Krisis Ekonomi di Lebanon: Tentara Buka Tur Helikopter, Listrik Padam, hingga Mata Uang Anjlok
Dua pembangkit listrik utama di Lebanon dimatikan pada Jumat (9/7/2021) hingga membuat sebagian besar wilayah mengalami pemadaman listrik nyaris total
Penulis: Ika Nur Cahyani
Editor: Garudea Prabawati
Dilansir Reuters, keruntuhan ekonomi ini juga memaksa tentara putar otak dengan membuka tur helikopter untuk membiayai pemeliharaan.
"Perang yang kami hadapi adalah ekonomi dan oleh karena itu membutuhkan cara yang tidak konvensional dan ide yang kami miliki adalah melakukan tur helikopter," kata Kolonel Hassan Barakat, juru bicara militer.
"Biaya perjalanan ini menjamin pemeliharaan penting pesawat," ujarnya.
Tur menggunakan helikopter Robinson R44 selama 15 menit dihargai $150 atau Rp 2,1 juta.
Bank Dunia menggambarkan Lebanon saat ini mengalami salah satu depresi ekonomi terdalam dalam sejarah modern.
Mata uang kehilangan lebih dari 90% nilainya dalam waktu kurang dari dua tahun dan lebih dari setengah populasi tenggelam dalam kemiskinan.
Komandan Angkatan Darat, Jenderal Joseph Aoun bulan lalu mengingatkan krisis akan menyebabkan runtuhnya semua lembaga negara termasuk tentara.
Dia menyebut nilai gaji bulanan seorang tentara sekarang hanya $90 sekira Rp 1,3 juta.
Baca juga: Hizbullah Lebanon Bangun Banyak Terowongan Infiltrasi Menuju Wilayah Israel
Baca juga: Solidaritas untuk Palestina, Aksi Protes di Lebanon Terus Berlanjut
Diketahui krisis ekonomi yang melanda Lebanon terjadi karena korupsi yang terjadi puluhan tahun dan pemborosan di pemerintahan.
Sebagai penerima besar dukungan militer AS, tentara telah menopang stabilitas Lebanon sejak akhir perang saudara 1975-90.
Qatar minggu ini mengatakan akan memberi tentara 70 ton makanan per bulan.

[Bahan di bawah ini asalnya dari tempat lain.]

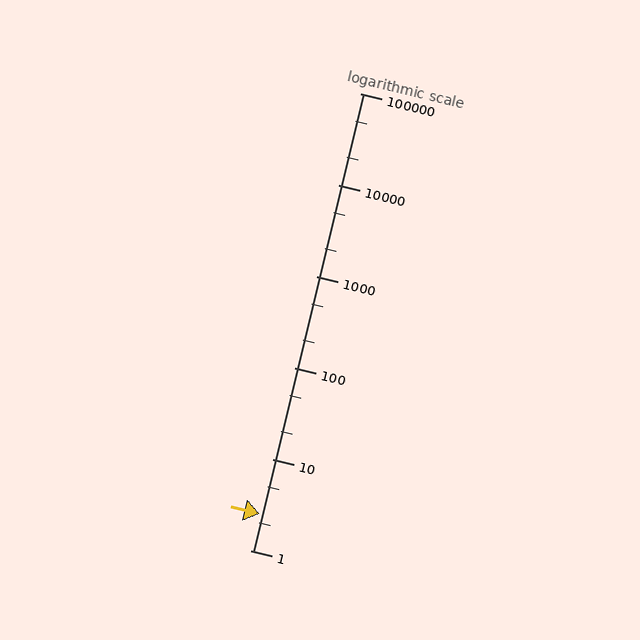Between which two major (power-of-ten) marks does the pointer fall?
The pointer is between 1 and 10.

"Ini adalah pengalaman yang menyenangkan bagi anak-anak saya untuk melihat Lebanon, dan pantai Lebanon yang indah dari udara," kata Adib Dakkash, wisatawan dari Swiss yang menggunakan tur helikopter ini.
"Saya lebih suka menghabiskan $150 agar helikopter tentara terus beroperasi, sehingga pilot dan perwira terus terbang, daripada menghabiskannya di restoran, untuk makanan atau hal-hal yang tidak berarti," tambahnya.